Сквозь гул голосов внизу он не услышал звука шагов за спиной. Трое бежали по крыше к нему. Джар заметил их слишком поздно, но успел быстро подняться на колено и выпустить ещё одну стрелу. Один из людей вскрикнул и схватился за бедро. Двое других бросились на лучника. Джар хлестнул хвостом одного из них, сбивая с ног. Но мощный удар кулаком в лицо дезориентировал рэмеи. Кто-то попытался выхватить лук из его рук, но Джар крепко удерживал деревянную рукоять. Шансов защититься у него было немного. В отличие от пехотинцев и колесничих, лучники и разведчики носили многослойные льняные панцири[44], лёгкие, не сковывавшие движений, но и менее крепкие. Удар меча пришёлся вскользь. Рёбра слева пронзила режущая боль. Чей-то сильный удар палицей заставил его колени подогнуться. Перехватив своё оружие обеими руками, Джар вслепую ударил одного из нападавших костяным плечом лука. Вернув себе равновесие, воин выхватил кинжал и нанёс несколько быстрых ударов. Пара пришлась в цель, но этого было недостаточно, чтобы нанести существенный вред противникам.
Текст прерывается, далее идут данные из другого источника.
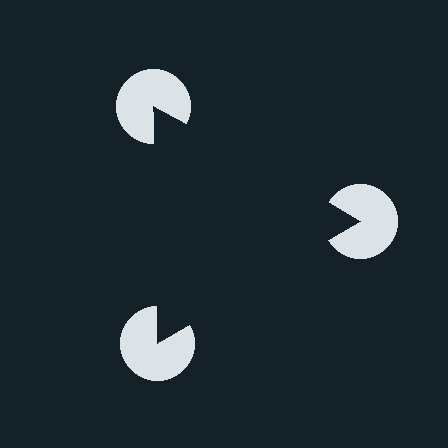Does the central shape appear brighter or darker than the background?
It typically appears slightly darker than the background, even though no actual brightness change is drawn.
Из раны на боку сочилась кровь, и доспех неприятно лип к коже. Боль несколько сковывала движения. Левая нога держала вес значительно хуже правой. В следующий миг один из нападавших с хрипом схватился за горло, пошатнулся и упал с крыши. Джар успел заметить метательный нож. Лучник не мог позволить себе отвлечься и рассмотреть – на него наседали ещё двое. Чья-то тень выросла за одним из наёмников. Миг – и тот упал с перерезанным горлом. С последним Джар уже справился сам, воткнув ему кинжал куда-то в бок, и вскинул лук, недоверчиво глядя на неожиданного союзника. Человек? Нет, вроде бы на эльфа похож. И не совсем… Взгляд Джара привычно выхватывал детали: лицо обманчиво молодое и почти по-женски утончённое, но в зелёных глазах светится безжалостная насмешливая расчётливость; волосы острижены до короткой щетины, аккуратная бородка; в заострённых ушах не счесть золотых колец; кожаный панцирь украшен причудливой вязью и каким-то растительным орнаментом.